Printing Money with a Real Estate Brokerage License

How do most people start investing in real estate? They save money, they borrow from friends & family and they risk taking credit. Or they try sophisticated techniques like no money down deals which even the experienced real estate investor often has difficulty in succeeding with.

Therefore, they start investing with friends and families money without experience and are not going to be rewarded for their time and efforts until their first deal closes to buy then sells for a profit. Or they may try to bird dog, which is finding and tieing a property with their own money many times, then trying to flip it to another investor. This, technically, could need a real estate license anyway if not done correctly and on the other hand, if the investor doesn’t buy the property you are stuck.

Whereas if you had a real estate license you could enjoy the following benefits:-

Lock MoneyLock the property, not your money.

Instead of using your money to make a down payment and lock the property, use your license and lock the property by getting a listing on it. That way you can tie up any number of properties and will never be limited by the amount of funds that are at your disposal.
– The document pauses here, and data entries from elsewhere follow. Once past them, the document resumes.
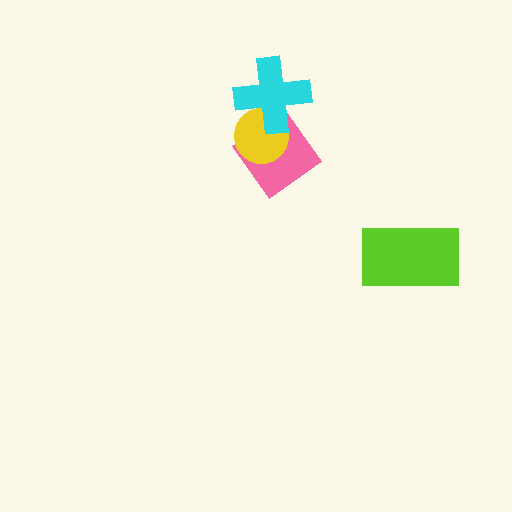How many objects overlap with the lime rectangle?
0 objects overlap with the lime rectangle.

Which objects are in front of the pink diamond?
2 objects cover part of the pink diamond: the yellow circle and the cyan cross.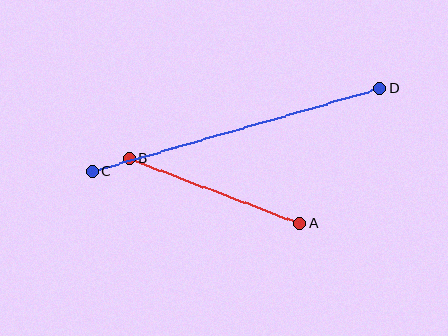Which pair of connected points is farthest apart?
Points C and D are farthest apart.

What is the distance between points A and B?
The distance is approximately 183 pixels.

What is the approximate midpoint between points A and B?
The midpoint is at approximately (215, 191) pixels.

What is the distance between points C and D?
The distance is approximately 300 pixels.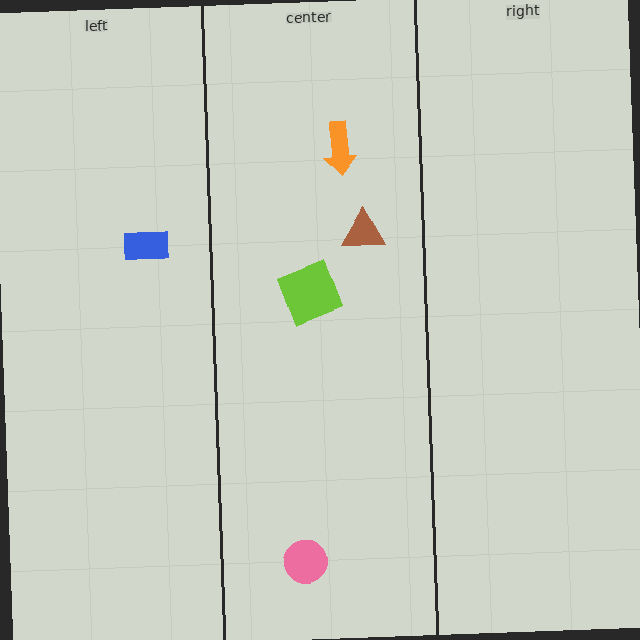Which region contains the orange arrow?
The center region.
You can use the listings to sell to anyone who may be suited for that investment. Also, your listings are generally 6-12 months that means you have 6-12 months to sell the thing and are not pushed to sell for undue consideration.

Gain wisdom, not knowledge.

You may have read dozens of books in investing in real estate. You may have even attended a couple of courses and now you think you are ready to part with your precious money? Think again. Just as you wouldn’t run off to Las Vegas and marry someone after a few email exchanged but would date them for some time, similarly you shouldn’t invest in real estate without some live experience either. If you have a license you will typically wok through five to thirty deals a year. You will gain practical and live experience of the mechanics of negotiating and the purchase of a property. You will have access to MLS and will also start building relationships with other real estate brokers and agents. The only aspect you will not be directly exposed to is the actual operations and management of the property. However, you can gain insight in that too if you want just by asking your buyers how their properties are doing, if there is something you can help them with etc. That way not only do you build your relationships, but you also gain valuable insight without having to have paid for it through your own mistakes.
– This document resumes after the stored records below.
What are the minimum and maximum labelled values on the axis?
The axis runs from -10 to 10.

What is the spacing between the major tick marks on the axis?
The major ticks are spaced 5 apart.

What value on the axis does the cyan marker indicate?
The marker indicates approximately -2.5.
Build a network of assets, not buy a chain of properties.

If you have a real estate license you can gain access to innumerable people. You can start developing and maintaining relationships with all of them. If you nurture them then each of these contacts can become an invaluable asset. Some will bring leads of properties, others of buyers. Some will help you save money while others will allow you to make money. All these assets can be created without any significant monetary investment. While on the other hand, to build a chain of properties requires a significant amount of funds to be invested, and while we may wish otherwise, that’s often not possible.
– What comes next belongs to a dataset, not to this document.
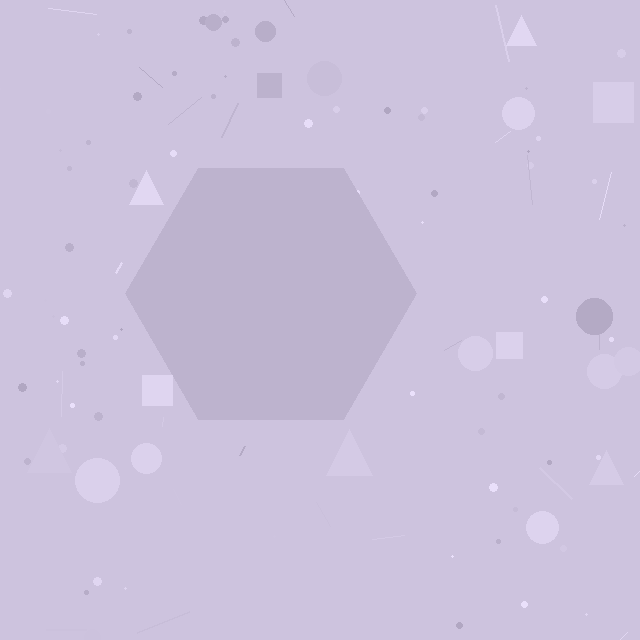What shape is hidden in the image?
A hexagon is hidden in the image.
Learn from the Masters, but maintain more accurate information than they do! Learn Master

With your real estate license you will have the opportunity to work with and learn from the most sophisticated investors. These are the best type of people to work with as they know exactly what they want, therefore you will learn to look for what they have learnt to look for. However, you will be the one on the phone calling sellers and buyers every day and you will actually be helping others make deals. Therefore you will have a better handle on the price and other metrics of the properties that you specialize in than they do, even if they are a full time real estate investor. This way you can actually gain the best of both worlds.

Follow your interests, not your burdens.

It is common knowledge that one will do something much better if they are passionate about it. Similarly with a real estate license you can select and start working in any niche that interests you. So if you feel retail is right for you, then work on brokering retail property. If you feel multi family is the way to go, then go ahead! Start talking to appropriate buyers and sellers and understand the advantages and disadvantages of working in that segment. You will also start being introduced to other specialists who work in your niche so you will come across appraisers, contractors, lawyers and a wide assortment of other professionals who are knowledgeable about your niche. These are people who you can immediately choose to work with when you decide to invest in your own properties.

On the other hand when you started out in real estate, you may have bought an industrial property. However it is possible that you quickly find that the industrial segment isn’t for you so now you have to wait the process of disposing of that property and again finding another property that is in the segment that you wish to work in. This not only makes you lose time, but also lose interest, and therefore eventually, lose the opportunities. Also after all it is better to lose a commission than to lose your credit.

Choose how far you want to go, not how far you can go.

Real estate is such a vast market that irrespective of the niche that you decide to work in, the opportunities within that niche are so many and deep, that if you are persistent and systematic, you will certainly build wealth beyond your expectations. Of course it is important that you do set specific goals and these may be specified in terms of an annual amount of positive cash flow say $100,000, or in the value of wealth built at the end of a period, say $30 million in assets.

Get started when you want, not have to wait to build resources.

If you are trying to enter the real estate business then you will need to wait to build a certain amount of capital before you can get started. Whereas if you take the real estate brokerage route, there is nothing you need to wait for.

What! you’re still here reading? Shouldn’t you be at the Department of Real Estate?